Miss you now more than ever. I’ve only said “I love you” once in this life and you know how that story turned out. And it literally keeps me up at night (on nights like tonight), thinking that maybe someone will never look at me that way, with the stunning realization that I am the most precious and beautiful thing they have ever seen. No one will look at me and think, “you’re the best thing that has ever happened to me.” It terrifies me to my core to think that I might never have someone to fall asleep with, to wake up with. That I might turn over at night to the cry of a baby and have no one to nudge and say “your turn.” That there won’t be someone there when life caves in on itself; no one to say, “I’ve got you” or “we’ll get through this together.” Because when the world is falling apart, no one should have to hold themselves.

Let’s be honest. At some point everyone you know will have moved on, and as much as they love you they’ll have their own lives, families and careers to attend to. No matter how much they care, there is only so many times you can call about the same thing before it becomes a burden on them too. So what’s left?


I want to be wanted, to be loved; for someone to mutually choose me. And, I’ll be honest, sometimes I revisit that memory in my head, not because of the guy but because I’m not sure I remember anymore what it feels like to feel secure, to feel loved, sought after and pursued. For someone to enthusiastically choose to share their heart, thoughts, and time with you.

And maybe it was all an illusion. Maybe every word he said was a lie. But it was a beautiful lie and at least I got to experience what it felt like to be desired. Not tolerated, not pitied. Chosen. I’m not sure I’ll ever feel this way again and that terrifies me because even now, a couple years later, the memory feels like dust, slipping, slipping and almost gone.


“Being chosen is the greatest gift you can give to another human being.”* These words haunt me.


I try to trust that God knows what he’s doing. I really do. I try to tell myself when another person rejects me, decides that I’m not worth fighting for, that it was Him saving me from heartbreak down the road. Or that it was because he wasn’t ready.

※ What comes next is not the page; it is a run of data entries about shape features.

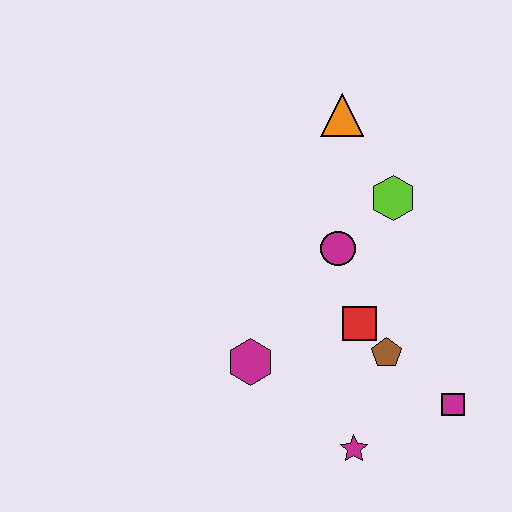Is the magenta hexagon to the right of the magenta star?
No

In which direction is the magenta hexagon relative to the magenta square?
The magenta hexagon is to the left of the magenta square.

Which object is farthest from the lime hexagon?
The magenta star is farthest from the lime hexagon.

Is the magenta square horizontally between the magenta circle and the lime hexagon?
No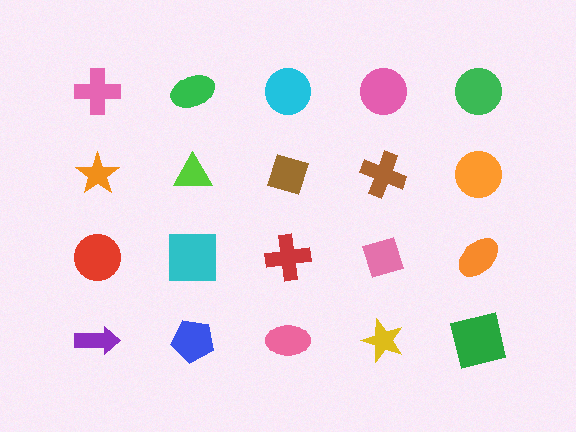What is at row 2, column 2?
A lime triangle.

But it’s always so sudden and they never seen to have an answer to “What did I do wrong?” So it wasn’t something you did that’s wrong, but it’s something innate, which is so much worse. It’s not what you did that’s wrong, but who you are that’s wrong. Who you are is wrong for being fully loved.

This. This is the thing that scares me most because no one, No One, deserves to believe that about themselves. But I do. I don’t want to, but if history repeats itself that many times it’s not a coincidence, it’s a pattern. You are the common denominator, you are the problem, so you are wrong.


That is the cruelest fate of all. Having a deep and uninhibited desire for something you have no control over. That even if by some miracle you get, won’t last long because you’re wrong. That’s what bangs around my head at night. The rattling of the space between innate desire and innate wrongness. Like two opposing ends of a magnet being forced together, living in tension, dancing around one another until the tension breaks and the light goes out.